Vered began playing the piano at the age of three, and later attended the Paris Conservatory where she studied with the eminent pianist Vlado Perlemuter. Born in Israel, she graduated from the Paris Conservatory at fifteen and completed her studies at the Juilliard School in New York City under the tutorship of Rosina Lhevinne, Nadia Reisenberg and Aube Tzerko. She made her debut as one of the first winners of the Young Concert Artists International Competition.
 
She has been heard in recital in virtually all of the music centers of the world, and has been engaged and re-engaged as soloist with the leading orchestras of our time: the New York Philharmonic, the Boston Symphony, the Philadelphia Orchestra, the Chicago Symphony, the Cleveland Orchestra, the San Francisco Symphony, the Los Angeles Philharmonic, the London Symphony, Royal Philharmonic, and Philharmonia, the Concertgebouw of Amsterdam, the Orchestre de la Suisse Romande, the Japan NHK Symphony Orchestra, the Munich Philharmonic, and the Israel Philharmonic.

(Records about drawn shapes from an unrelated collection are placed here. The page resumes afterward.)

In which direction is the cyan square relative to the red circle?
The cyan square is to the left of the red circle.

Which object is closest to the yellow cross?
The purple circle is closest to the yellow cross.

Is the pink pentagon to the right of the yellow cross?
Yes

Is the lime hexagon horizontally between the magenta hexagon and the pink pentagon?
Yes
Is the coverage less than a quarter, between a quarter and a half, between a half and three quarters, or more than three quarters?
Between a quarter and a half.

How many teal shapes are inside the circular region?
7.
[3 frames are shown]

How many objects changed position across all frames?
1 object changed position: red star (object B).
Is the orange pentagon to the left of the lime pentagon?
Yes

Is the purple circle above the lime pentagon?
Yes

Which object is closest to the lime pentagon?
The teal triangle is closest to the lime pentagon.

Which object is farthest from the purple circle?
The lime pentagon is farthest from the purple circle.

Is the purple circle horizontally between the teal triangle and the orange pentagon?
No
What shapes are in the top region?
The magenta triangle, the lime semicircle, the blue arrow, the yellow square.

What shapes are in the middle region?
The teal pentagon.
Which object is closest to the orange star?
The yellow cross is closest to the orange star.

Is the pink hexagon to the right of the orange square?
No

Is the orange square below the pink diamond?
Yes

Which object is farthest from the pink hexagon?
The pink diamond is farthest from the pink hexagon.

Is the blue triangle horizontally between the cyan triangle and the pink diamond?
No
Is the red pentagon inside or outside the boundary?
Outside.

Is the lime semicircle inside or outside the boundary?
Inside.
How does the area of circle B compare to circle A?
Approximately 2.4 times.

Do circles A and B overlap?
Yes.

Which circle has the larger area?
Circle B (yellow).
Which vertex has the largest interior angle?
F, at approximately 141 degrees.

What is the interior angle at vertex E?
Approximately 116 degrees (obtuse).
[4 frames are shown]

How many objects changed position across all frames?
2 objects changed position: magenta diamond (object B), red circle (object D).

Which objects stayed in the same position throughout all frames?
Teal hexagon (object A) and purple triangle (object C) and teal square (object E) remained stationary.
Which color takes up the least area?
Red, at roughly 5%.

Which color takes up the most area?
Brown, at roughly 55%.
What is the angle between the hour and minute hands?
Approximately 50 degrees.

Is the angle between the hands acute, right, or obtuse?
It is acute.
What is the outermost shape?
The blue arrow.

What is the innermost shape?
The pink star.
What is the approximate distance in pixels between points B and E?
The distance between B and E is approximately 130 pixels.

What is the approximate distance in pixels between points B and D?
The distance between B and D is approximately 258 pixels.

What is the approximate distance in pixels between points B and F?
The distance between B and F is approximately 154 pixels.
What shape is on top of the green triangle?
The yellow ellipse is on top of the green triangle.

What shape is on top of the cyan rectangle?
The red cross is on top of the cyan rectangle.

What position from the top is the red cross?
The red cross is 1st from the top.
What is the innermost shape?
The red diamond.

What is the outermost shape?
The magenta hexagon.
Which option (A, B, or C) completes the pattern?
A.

She has performed as soloist under the batons of most of the world's finest conductors, including Stokowski, Solti, Mehta, Kempe, Kondrashin, Tilson Thomas, de Waart, Slatkin, Comissiona, Conlon, Davis, Sanderling, Cassadesus, Bertini, Weller, Sawalich, Atzmon, Leppard, rodan, Judd, Foster, Bamert, Janson and Vanska. A regular participant in summer festivals, Vered has made appearances at the Mostly Mozart Festival in New York, Chicago's Ravinia Festival, Tanglewood, Caramoor, Cleveland's Blossom Festival, the Meadow-brooks Festival in Detroit and at Los Angeles' Hollywood Bowl.
 
Vered is a chamber musician of distinction and has appeared with important chamber ensembles throughout the world. She is noted particularly for her frequent performances with the Tokyo String Quartet. A highlight of this collaboration was Vered's world premiere performance with the ensemble of Ezra Laderman's Piano Quintet at the Metropolitan Museum in New York City. This work, which was written for Vered and the Tokyo String Quartet, was later recorded by them for the RCA label.